MATTHIJS VERMEULEN

Componist, schrijver en denker

19260402 Willem Pijper aan Matthijs Vermeulen

Willem Pijper

aan

Matthijs Vermeulen

Amsterdam, 2 april 1926

2 April 1926

Beste Vermeulen, de koffie die ik je schenken zal is natuurlijk zuiver; ik vrees evenwel dat ze nog wat slap uit zal vallen: Ik voel heel veel voor een concert voor de S.M.I. – Seroen liet zich er nog niet definitief over uit. Ik vermoed evenwel dat zij, als 't plan een ietwat vasteren vorm zal gaan aannemen, van harte mee wil doen.

Ik wachtte met schrijven: primo uit gebrek-aan-tijd (ben bezig een paar kamers voor mezelf in te richten in het verre Westen van de gróóte stad Amsterdam.) Secundo: ik wilde je, behalve een brief, ook de werken, die in Oxford van me uitgegeven zijn, sturen; en wacht nu nog op een ex. van twee onder de pers liggende pianosonatines (van 1925). Tertio wacht ik op bericht over je Veille; ik wou trachten met een definitieve mogelijkheid (s.v.v.) bij je aan te komen en niet met een herhaald "Indien". Je ziet: ik ben diligent.

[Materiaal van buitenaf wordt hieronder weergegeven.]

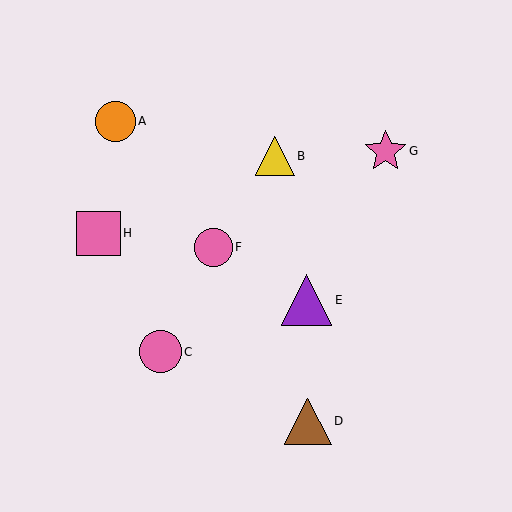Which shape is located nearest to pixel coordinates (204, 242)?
The pink circle (labeled F) at (213, 247) is nearest to that location.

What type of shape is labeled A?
Shape A is an orange circle.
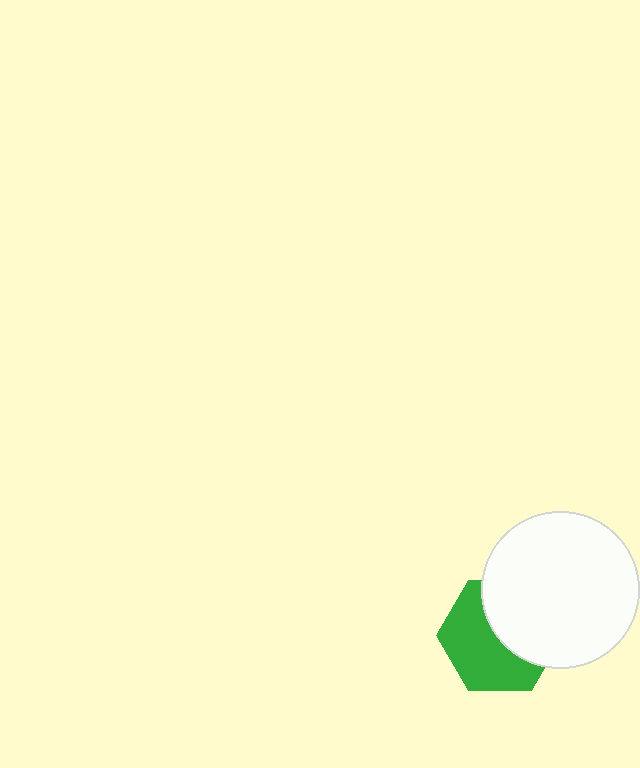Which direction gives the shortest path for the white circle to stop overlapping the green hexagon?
Moving toward the upper-right gives the shortest separation.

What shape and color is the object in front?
The object in front is a white circle.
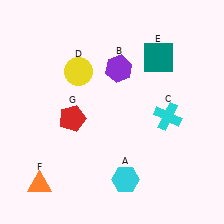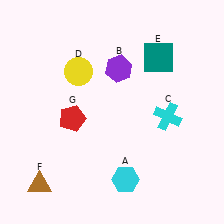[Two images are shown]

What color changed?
The triangle (F) changed from orange in Image 1 to brown in Image 2.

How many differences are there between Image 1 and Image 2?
There is 1 difference between the two images.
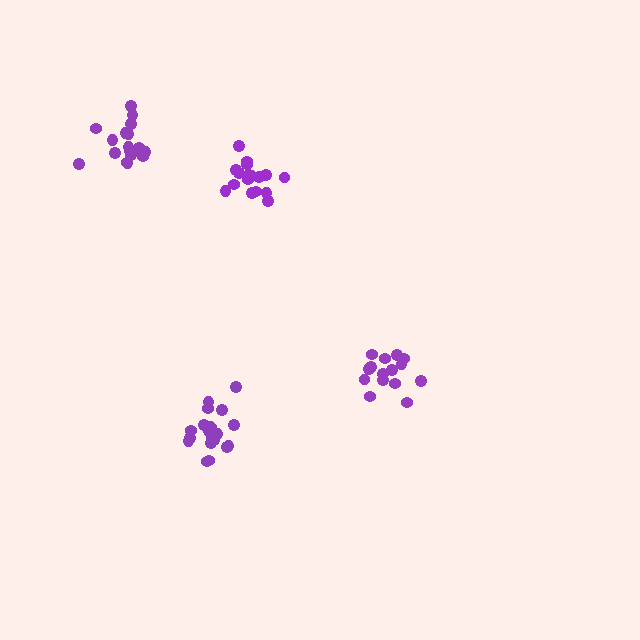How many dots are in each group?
Group 1: 15 dots, Group 2: 21 dots, Group 3: 19 dots, Group 4: 17 dots (72 total).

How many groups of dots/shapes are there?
There are 4 groups.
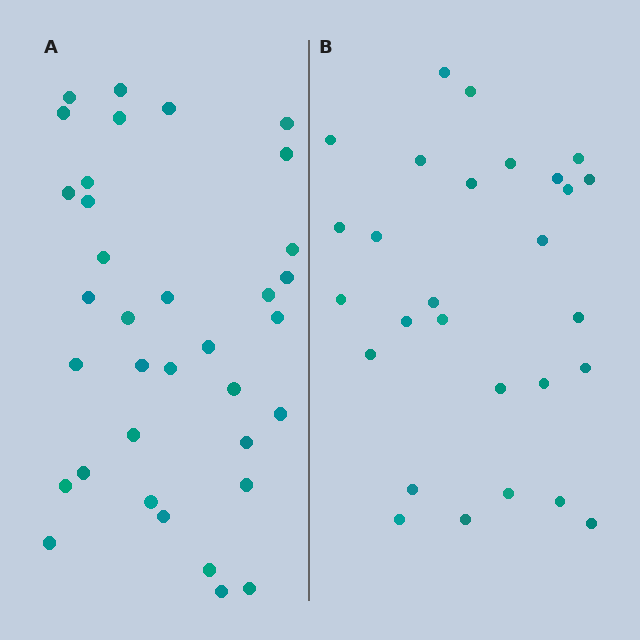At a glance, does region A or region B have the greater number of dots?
Region A (the left region) has more dots.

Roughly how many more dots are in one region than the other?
Region A has roughly 8 or so more dots than region B.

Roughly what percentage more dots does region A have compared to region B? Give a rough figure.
About 25% more.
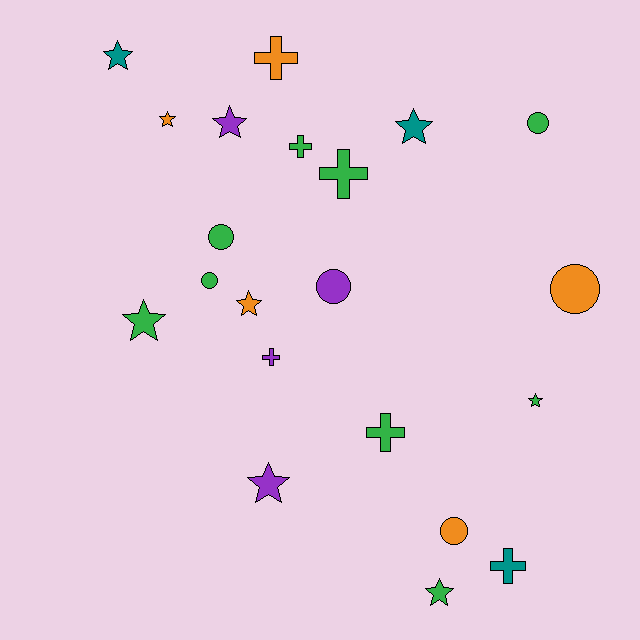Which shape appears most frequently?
Star, with 9 objects.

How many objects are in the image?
There are 21 objects.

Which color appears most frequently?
Green, with 9 objects.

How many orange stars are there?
There are 2 orange stars.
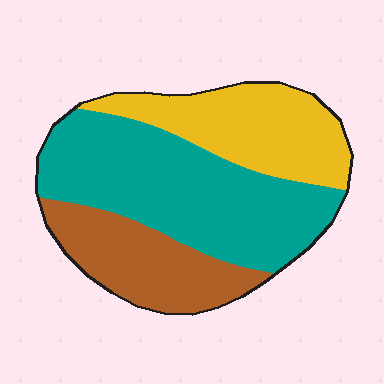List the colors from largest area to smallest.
From largest to smallest: teal, yellow, brown.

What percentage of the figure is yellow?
Yellow takes up between a quarter and a half of the figure.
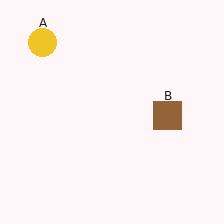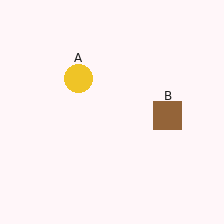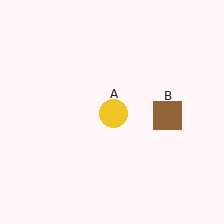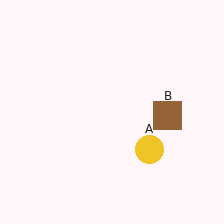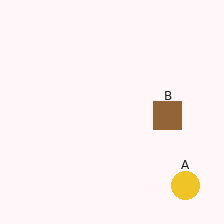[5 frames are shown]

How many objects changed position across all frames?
1 object changed position: yellow circle (object A).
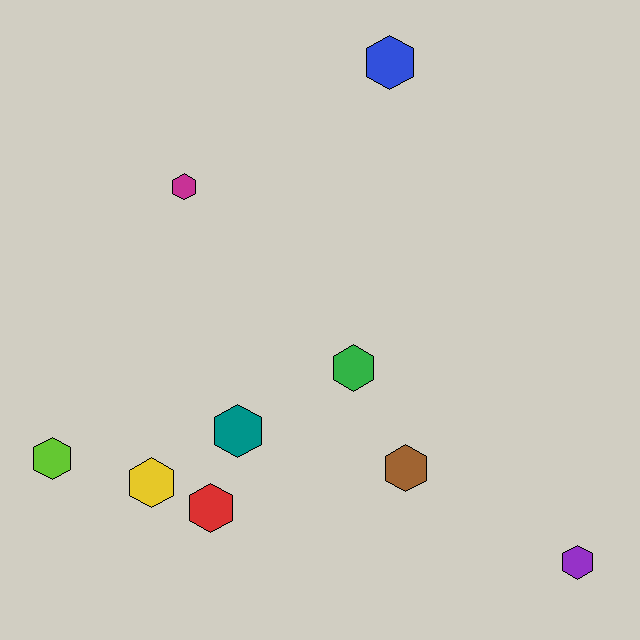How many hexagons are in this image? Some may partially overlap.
There are 9 hexagons.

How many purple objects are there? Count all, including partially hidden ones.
There is 1 purple object.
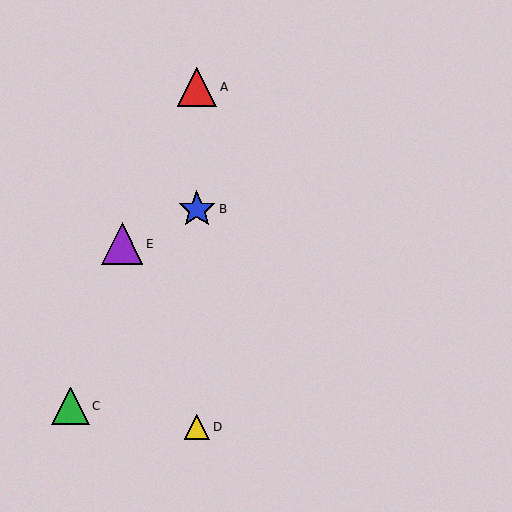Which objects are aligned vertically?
Objects A, B, D are aligned vertically.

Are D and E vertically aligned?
No, D is at x≈197 and E is at x≈122.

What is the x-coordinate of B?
Object B is at x≈197.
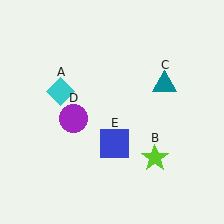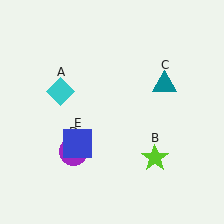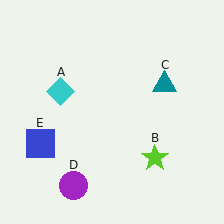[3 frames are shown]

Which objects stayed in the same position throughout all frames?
Cyan diamond (object A) and lime star (object B) and teal triangle (object C) remained stationary.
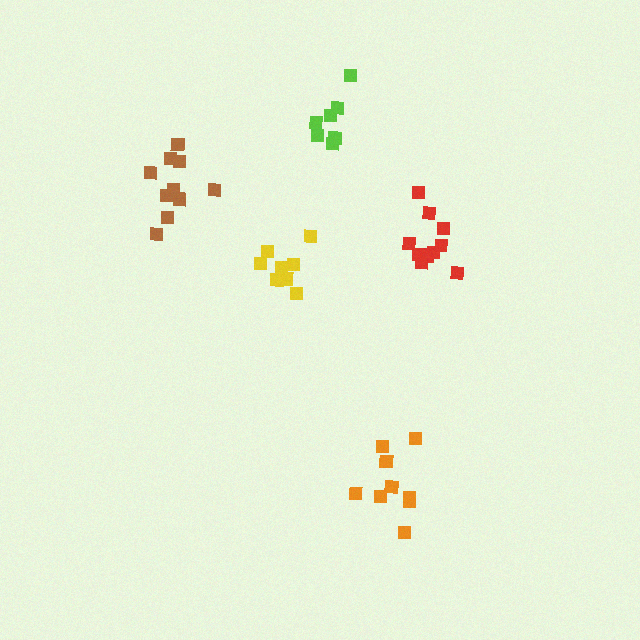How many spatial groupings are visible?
There are 5 spatial groupings.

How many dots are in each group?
Group 1: 10 dots, Group 2: 8 dots, Group 3: 10 dots, Group 4: 7 dots, Group 5: 10 dots (45 total).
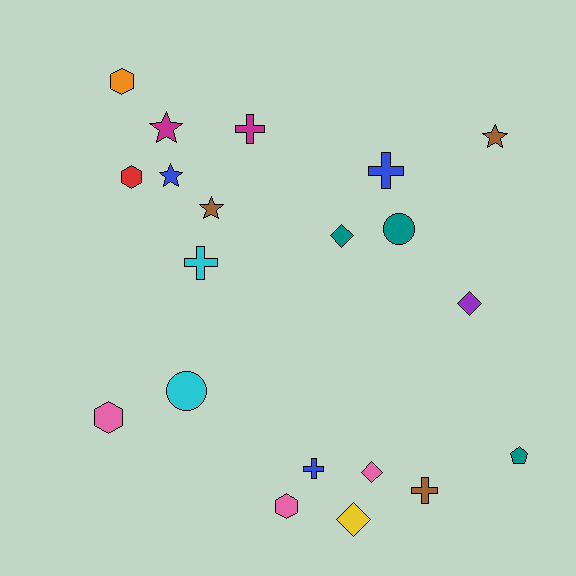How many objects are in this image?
There are 20 objects.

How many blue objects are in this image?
There are 3 blue objects.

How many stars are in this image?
There are 4 stars.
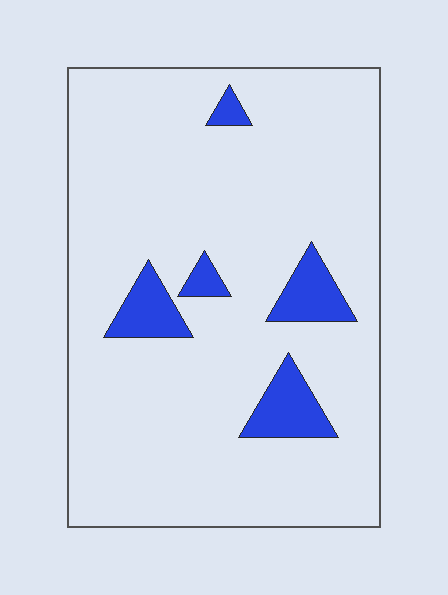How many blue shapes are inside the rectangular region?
5.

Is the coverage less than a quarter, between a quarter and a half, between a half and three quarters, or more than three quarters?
Less than a quarter.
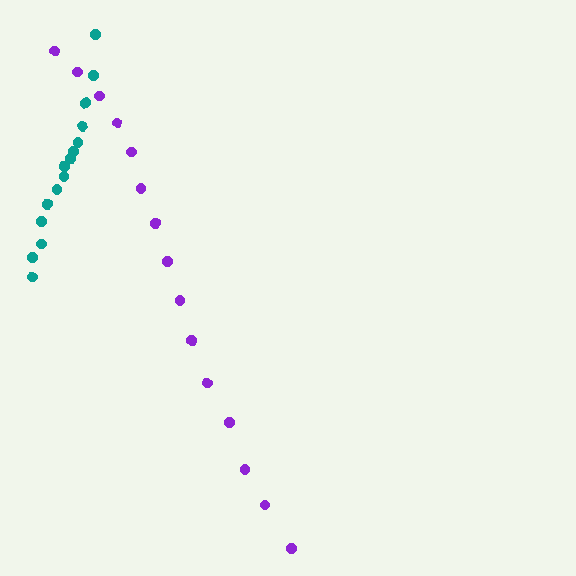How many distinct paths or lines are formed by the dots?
There are 2 distinct paths.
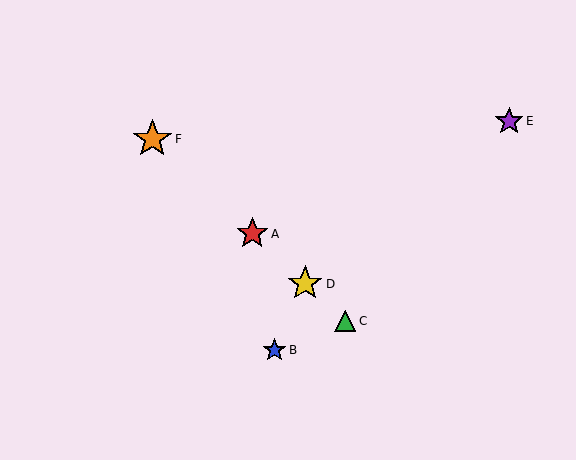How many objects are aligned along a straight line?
4 objects (A, C, D, F) are aligned along a straight line.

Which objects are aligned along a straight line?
Objects A, C, D, F are aligned along a straight line.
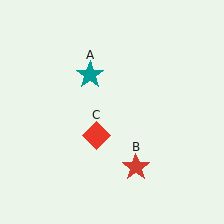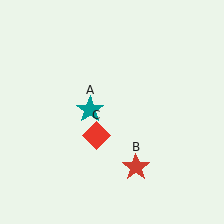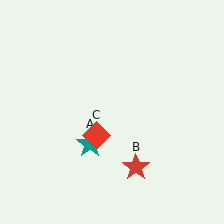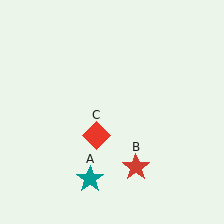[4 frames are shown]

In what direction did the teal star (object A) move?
The teal star (object A) moved down.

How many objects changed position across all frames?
1 object changed position: teal star (object A).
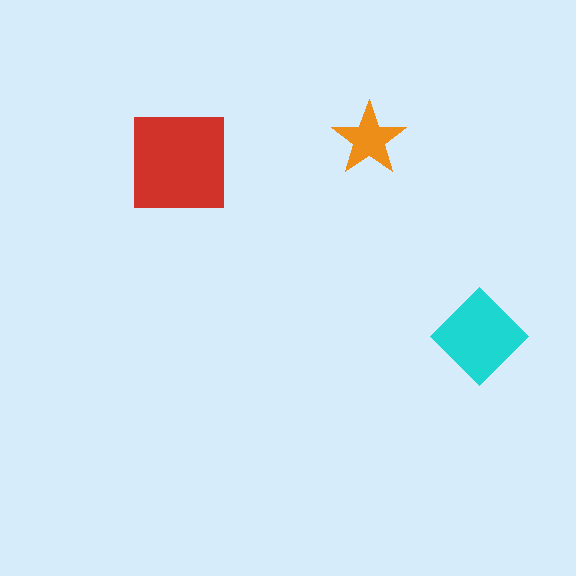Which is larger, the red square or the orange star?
The red square.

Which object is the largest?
The red square.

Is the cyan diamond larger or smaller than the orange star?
Larger.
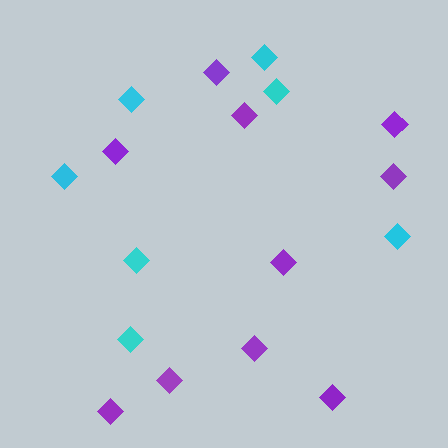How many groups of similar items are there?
There are 2 groups: one group of purple diamonds (10) and one group of cyan diamonds (7).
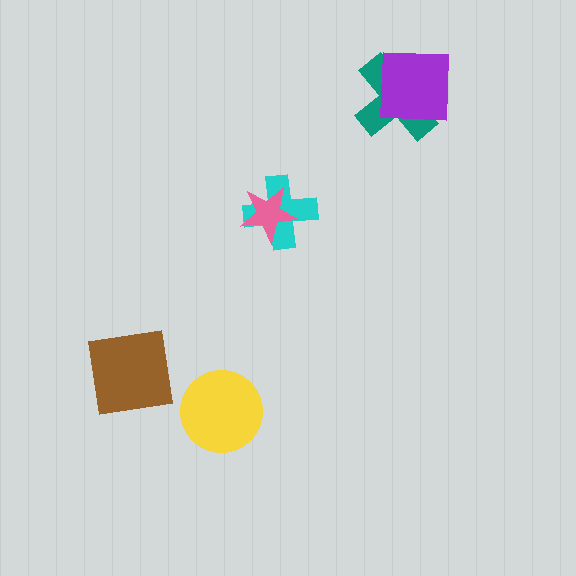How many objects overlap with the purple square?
1 object overlaps with the purple square.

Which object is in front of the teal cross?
The purple square is in front of the teal cross.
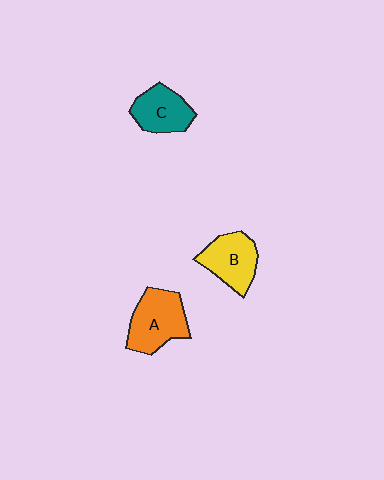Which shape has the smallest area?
Shape C (teal).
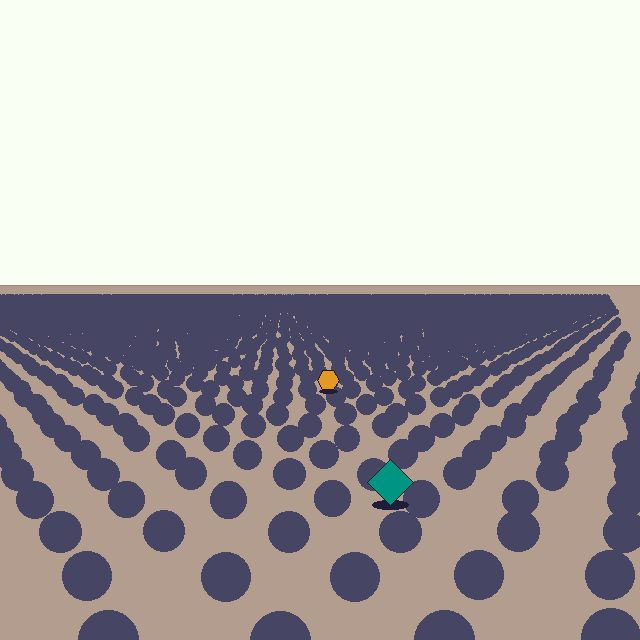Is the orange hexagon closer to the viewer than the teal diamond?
No. The teal diamond is closer — you can tell from the texture gradient: the ground texture is coarser near it.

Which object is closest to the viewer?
The teal diamond is closest. The texture marks near it are larger and more spread out.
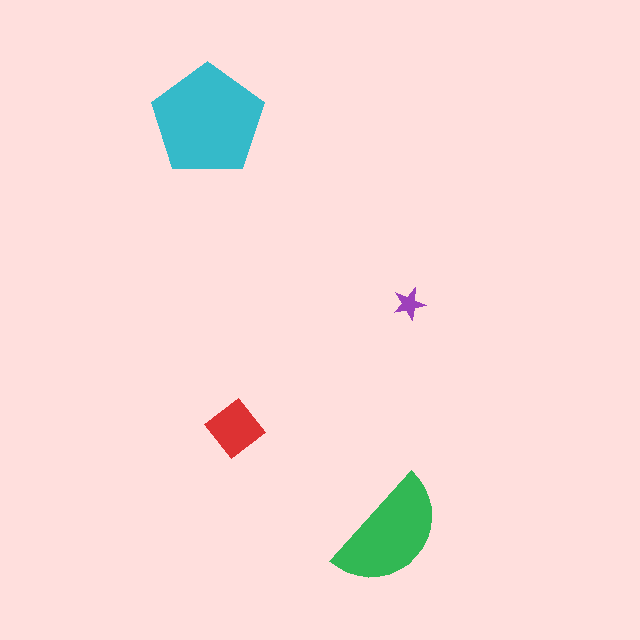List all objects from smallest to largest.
The purple star, the red diamond, the green semicircle, the cyan pentagon.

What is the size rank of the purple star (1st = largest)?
4th.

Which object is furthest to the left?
The cyan pentagon is leftmost.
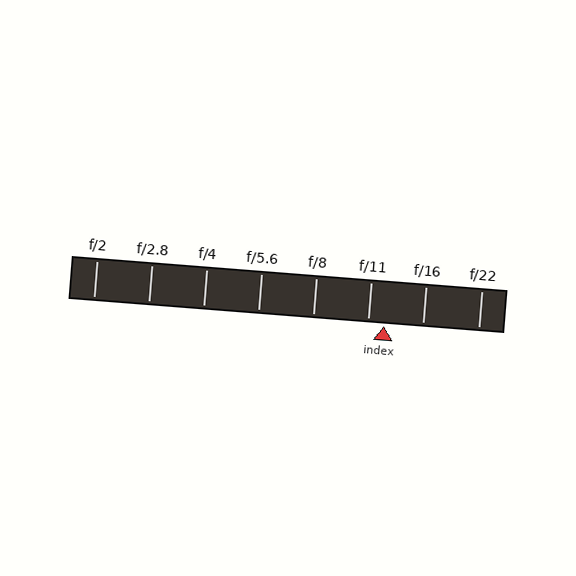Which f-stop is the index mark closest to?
The index mark is closest to f/11.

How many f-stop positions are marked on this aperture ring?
There are 8 f-stop positions marked.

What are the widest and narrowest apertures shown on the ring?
The widest aperture shown is f/2 and the narrowest is f/22.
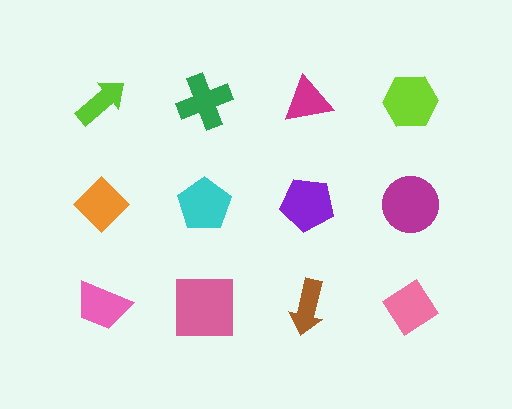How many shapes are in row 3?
4 shapes.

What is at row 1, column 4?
A lime hexagon.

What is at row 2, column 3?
A purple pentagon.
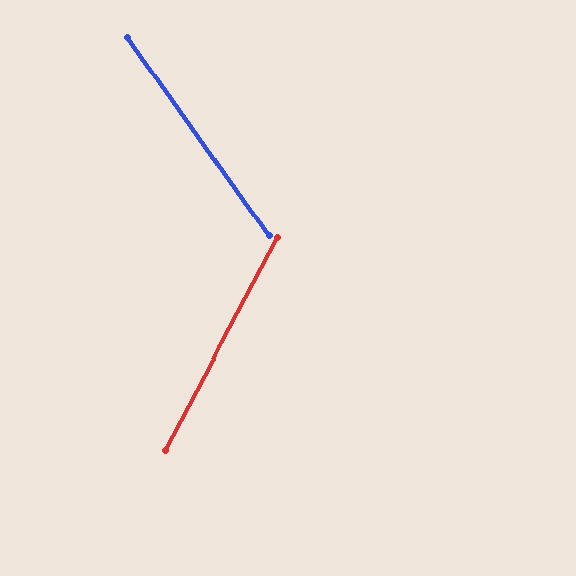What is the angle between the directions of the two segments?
Approximately 63 degrees.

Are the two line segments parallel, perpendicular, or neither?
Neither parallel nor perpendicular — they differ by about 63°.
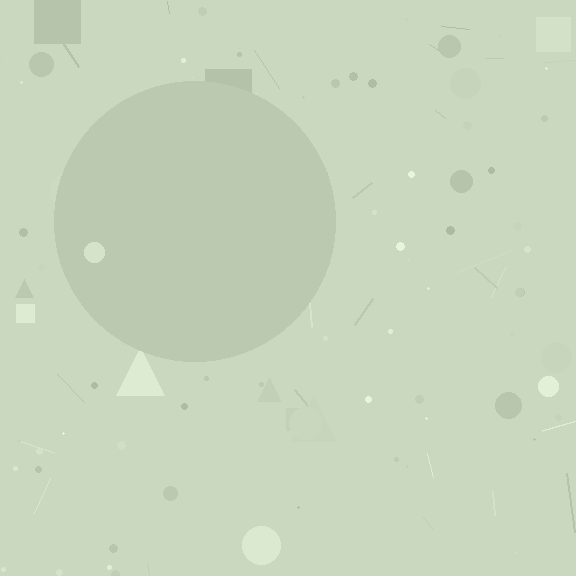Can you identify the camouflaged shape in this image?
The camouflaged shape is a circle.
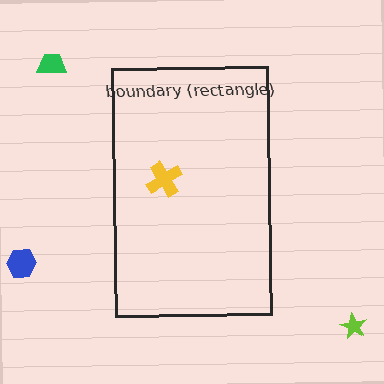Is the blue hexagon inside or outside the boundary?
Outside.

Het is nonsens dat La Veille niet gedrukt en uitgegeven zou kunnen worden. Laat me nog even tijd om het – zoomogelijk – voor elkaar te brengen.

Het spijt me meer dan ik schrijven kan dat ik onder de huidige constellatie geen kennis zal kunnen maken met je nieuwere kamermuziek. Ik kan 't ook niet laten copieeren, zit totaal zonder fondsen en leef minofmeer van de (leege) hand in de (holle) tand. Alles wat me overblijft is: te hopen dat de Moira ons eens ergens tezamen voeren; er kan dan bij-gepraat en -gemusiceerd worden.

Muziek in Holland is knudde. Dresden heeft een paar leerlingen die misschien iets belooven; ik heb er één, met zes vraagteekens. Had er, tot ± 1924, een stuk of vier, waarvan er eene (de meest-talentvolle) uit de muziek en in de arbeiders-jeugdbeweging is terechtgekomen. De anderen zijn naar het buitenland gegaan, één: "omdat-ie zooveel talent had" (Ja – had.) Weer een andere strandde op de anthroposofische klip – net als Zagwijn. Enfin – de gewone avonturen. Wat blijft er over van de meeste jeugd-élans?..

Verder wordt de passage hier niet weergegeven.